Un decennio dopo Le quattro volte, Michelangelo Frammartino estrae dall'oscurità quell'evento, effettuando un'operazione a lui familiare: quella di far emergere dal buio le immagini.
Fin dalla prima inquadratura de Il buco figure umane e animali si fanno strada conquistando la luce, ovvero il diritto ad esistere cinematograficamente. Per Frammartino l'entrata in scena di uomini e cose è un momento di fondamentale importanza (basti ricordare il parto della capra ne Le quattro volte, che introduceva un personaggio nell'inquadratura senza alcuna intromissione registica), e le anse dell'Abisso si rivelano a noi a poco a poco, lasciando e ritrovando le tenebre.
La profondità cava e il suo vuoto vertiginoso sono evidenziati dall'eco di un richiamo o dalla luce di un foglio che brucia, altrimenti negate alla nostra vista. La cinepresa di Frammartino, che si intrufola all'interno del buco e ci mostra la grana di ogni parete, e il Dolby Atmos, che ci fa percepire ogni respiro degli speleologi in discesa, ci regalano un'esperienza immersiva rendendoci tutt'uno con l'eroica impresa.
Ma non c'è solo l'interno del buco: ci sono anche i grandi spazi esterni, filmati senza alcuna tentazione da National Geographic. Non è infatti l'estetica fine a se stessa a interessare Frammartino, ma la relazione autentica fra gli spazi e gli esseri viventi. Nel pascolo aperto un mandriano governa le sue mucche con richiami che fanno il paio con quelli degli speleologi verso la profondità, e il racconto che lo riguarda è anch'esso speculare (e per certi versi contrario) a quello degli speleologi: sono penetrazioni (e per certi versi profanazioni) reciproche, quella degli speleologi nel territorio del mandriano, quella delle mucche e dei cavalli nel campeggio della spedizione scientifica.

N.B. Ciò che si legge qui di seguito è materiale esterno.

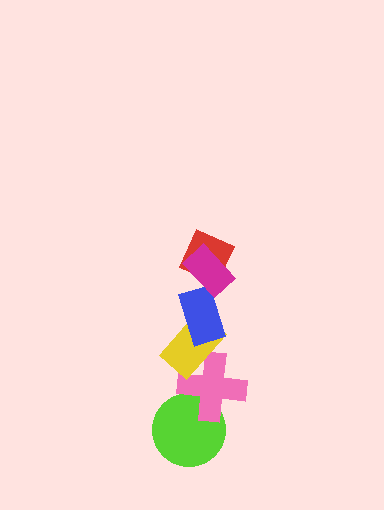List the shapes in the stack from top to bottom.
From top to bottom: the magenta rectangle, the red diamond, the blue rectangle, the yellow rectangle, the pink cross, the lime circle.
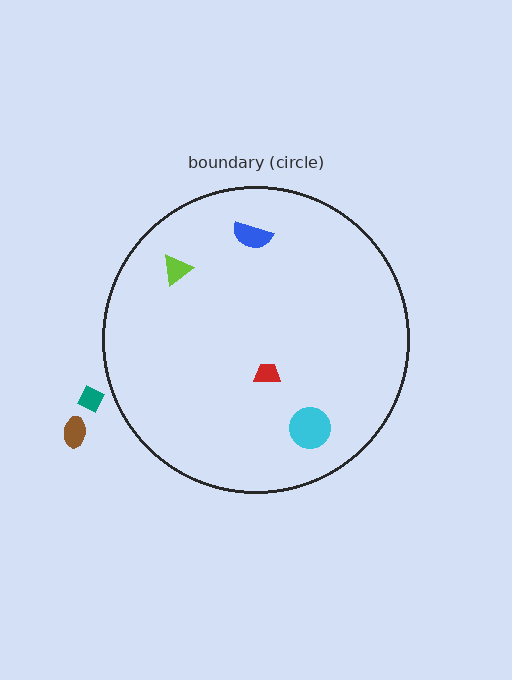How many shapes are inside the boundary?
4 inside, 2 outside.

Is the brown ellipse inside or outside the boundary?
Outside.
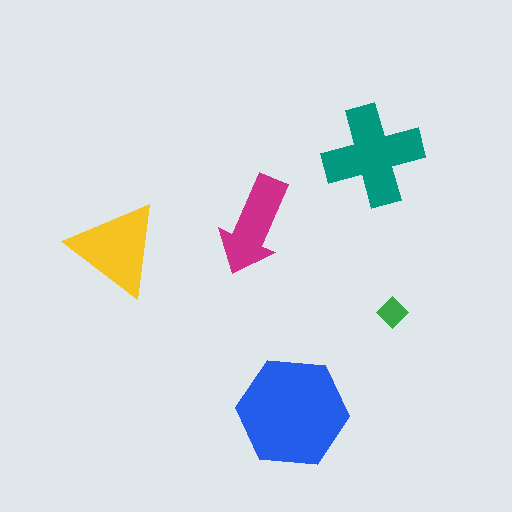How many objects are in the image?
There are 5 objects in the image.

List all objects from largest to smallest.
The blue hexagon, the teal cross, the yellow triangle, the magenta arrow, the green diamond.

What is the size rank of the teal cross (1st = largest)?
2nd.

L'Italia dei grattacieli e quella rurale del Sud viaggiano a velocità e in direzioni opposte, ma anche gli scienziati del Nord e i contadini calabresi vivono realtà sfalsate: gli speleologi dormono accanto alla statua di Cristo accostandosi a quel mondo arcaico e credente con pari rispetto ed estraneità, e mentre si addentrano nel mistero della roccia il mandriano li guarda da lontano, lui che è naturalmente capace di mimetizzarsi con il bosco.
Frammartino restituisce tridimensionalità allo schermo scavandolo con la luce, lascia che sia la natura stessa a rivelarsi secondo i suoi ritmi, e che siano i suoi suoni e non i dialoghi a parlare. La "civiltà" ha il volto di un giornalista che si inerpica lungo il Pirellone, o di Kennedy e la Loren che sorridono dalle pagine dei rotocalchi, destinate a bruciare per rendere visibile l'invisibile, o evidenziare il rimosso: che è ciò che fa il cinema, nella sua accezione migliore. Infine Frammartino ci lascia con un quadro bianco, e il mondo termina inghiottito dalla nebbia, prima che dalle luci della sala.